Oleh : Deti Kutsiya Dewi
DILANSIR dari Sindonews.com 2 April 2021, PT Perusahaan Listrik Negara (Persero) atau PLN menyiapkan produk layanan untuk mengakselerasi pengguna kompor induksi (kompor listrik).
Rencananya rancangan program mulai dilakukan pada awal April 2021. Executive Vice President Komunikasi Korporat dan CSR PLN Agung Murdifi menjelaskan, program itu ditujukan untuk pelanggan pasang baru, yang akan diberi insentif daya yang lebih besar dari yang dimohonkan, dengan syarat pelanggan memasang kompor induksi pada hunian mereka.
Program tersebut mendapatkan dukungan dari Menteri Badan Usaha Milik Negara (BUMN) Erick Tohir, Ia mengatakan penggunaan kompor listrik/induksi dapat memberikan penghematan untuk negara dan rumah tangga.
Penghematan untuk negara dapat mencapai 60 triliun per tahunnya, sedangkan bagi rumah tangga akan menghemat pengeluaran yang tadinya Rp147 ribu menjadi Rp118 ribu.
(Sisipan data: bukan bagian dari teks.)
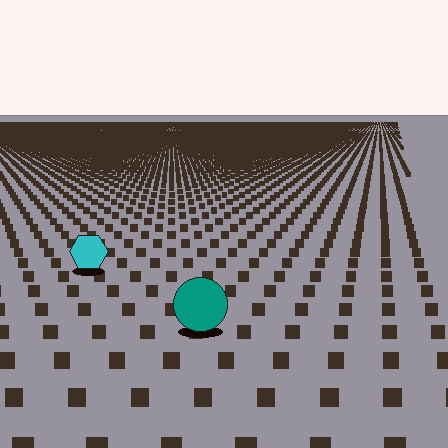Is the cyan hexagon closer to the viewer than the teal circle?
No. The teal circle is closer — you can tell from the texture gradient: the ground texture is coarser near it.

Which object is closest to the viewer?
The teal circle is closest. The texture marks near it are larger and more spread out.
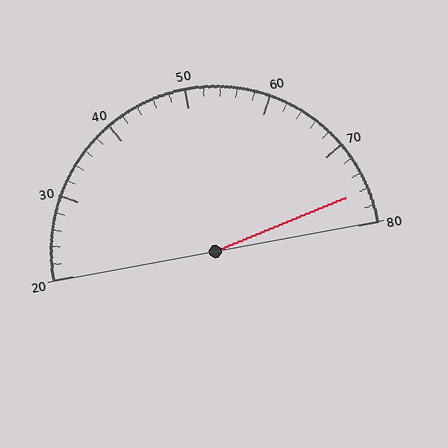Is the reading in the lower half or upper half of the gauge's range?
The reading is in the upper half of the range (20 to 80).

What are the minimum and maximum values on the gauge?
The gauge ranges from 20 to 80.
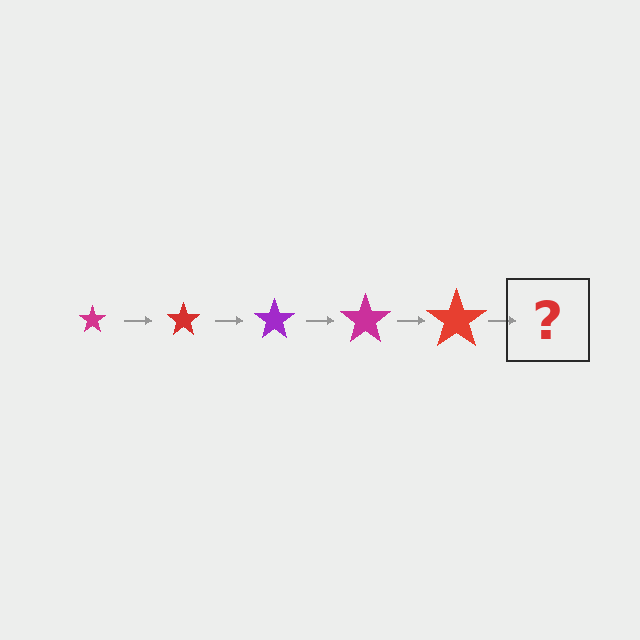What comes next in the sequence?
The next element should be a purple star, larger than the previous one.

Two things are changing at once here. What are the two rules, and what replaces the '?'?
The two rules are that the star grows larger each step and the color cycles through magenta, red, and purple. The '?' should be a purple star, larger than the previous one.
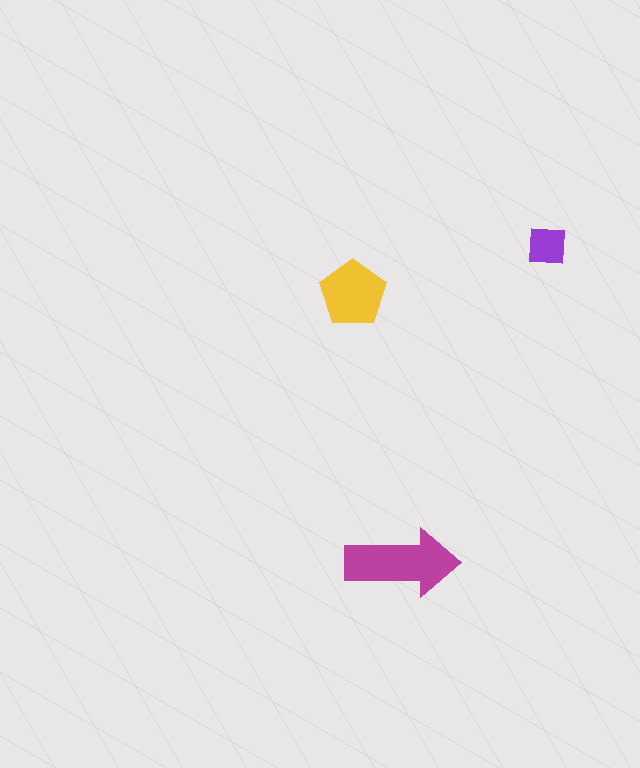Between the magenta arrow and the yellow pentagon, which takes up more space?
The magenta arrow.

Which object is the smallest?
The purple square.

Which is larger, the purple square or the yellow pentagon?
The yellow pentagon.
PLN dengan program-programnya menargetkan 1 juta pengguna kompor induksi tercapai di pada 2021 ini.
Program konversi 1 juta kompor gas LPG ke kompor induksi yang digagas PLN diyakini bisa terwujud. Menteri Pekerjaan Umum dan Perumahan Rakyat (PUPR), Basuki Hadimuljono mengatakan itu karena pelaksanaan program terkait pembangunan perumahan atau hunian yang dikerjakan kementeriannya.
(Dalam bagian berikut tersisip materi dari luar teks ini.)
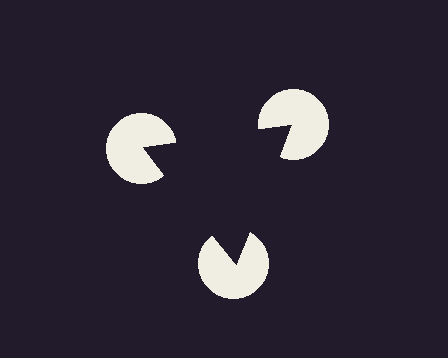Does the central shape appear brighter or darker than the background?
It typically appears slightly darker than the background, even though no actual brightness change is drawn.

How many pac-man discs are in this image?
There are 3 — one at each vertex of the illusory triangle.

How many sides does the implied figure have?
3 sides.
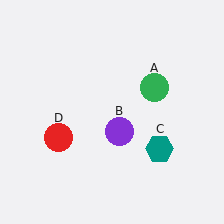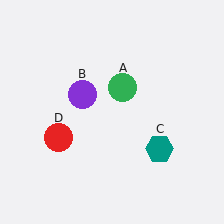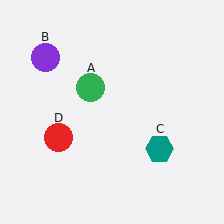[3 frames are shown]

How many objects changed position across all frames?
2 objects changed position: green circle (object A), purple circle (object B).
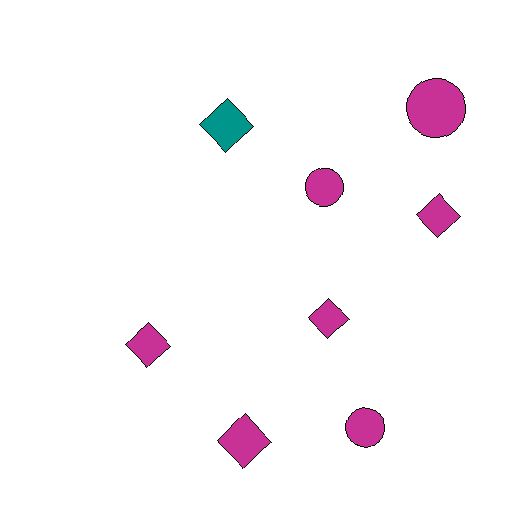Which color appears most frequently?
Magenta, with 7 objects.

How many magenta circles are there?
There are 3 magenta circles.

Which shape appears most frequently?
Diamond, with 5 objects.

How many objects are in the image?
There are 8 objects.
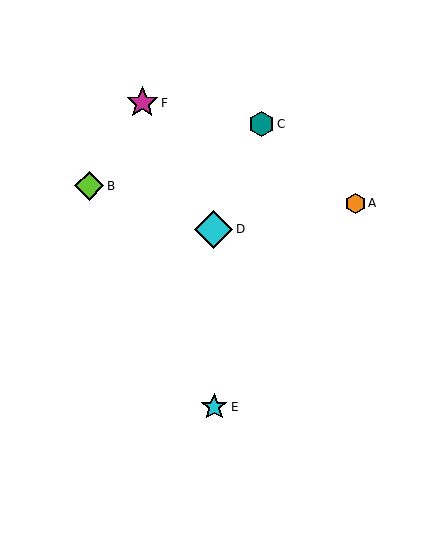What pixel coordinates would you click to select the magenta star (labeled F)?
Click at (142, 103) to select the magenta star F.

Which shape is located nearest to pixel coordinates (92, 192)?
The lime diamond (labeled B) at (89, 186) is nearest to that location.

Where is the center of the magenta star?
The center of the magenta star is at (142, 103).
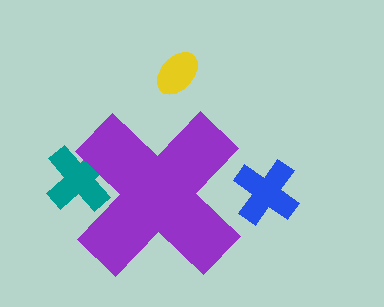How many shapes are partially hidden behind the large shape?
1 shape is partially hidden.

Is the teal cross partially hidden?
Yes, the teal cross is partially hidden behind the purple cross.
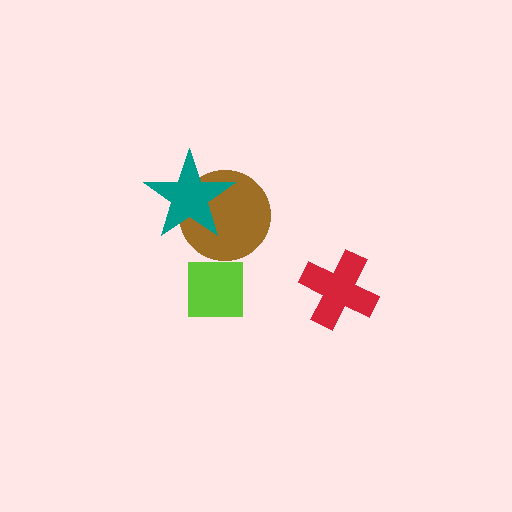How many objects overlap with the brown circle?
1 object overlaps with the brown circle.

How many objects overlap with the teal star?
1 object overlaps with the teal star.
Saat ini, PUPR memiliki penugasan untuk membuat 1 juta rumah. Sudah ada 1,1 juta unit yang terbangun, hingga 2021. Sehingga, program yang dicanangkan PLN untuk mengkonversi kompor gas ke kompor LPG bukan hal yang sulit untuk direalisasikan bila bekerja sama dengan pihaknya.
Sebenarnya program irit energi dengan perpindahan dari penggunaan kompor gas ke kompor induksi ini perlu dikritisi lebih dalam. Faktanya, apabila negara belum bisa berkomitmen menekan biaya listrik untuk rakyat, program ini nantinya hanya akan membebani rakyat karena bisa jadi biaya listrik akan terus naik. Dunia ini memang sedang berusaha untuk menggunakan energi ramah lingkungan/energi hijau akibat dari lingkungan yang semakin rusak, sehingga penggunaan barang elektrik dianggap sebagai solusi dari permasalahan ini.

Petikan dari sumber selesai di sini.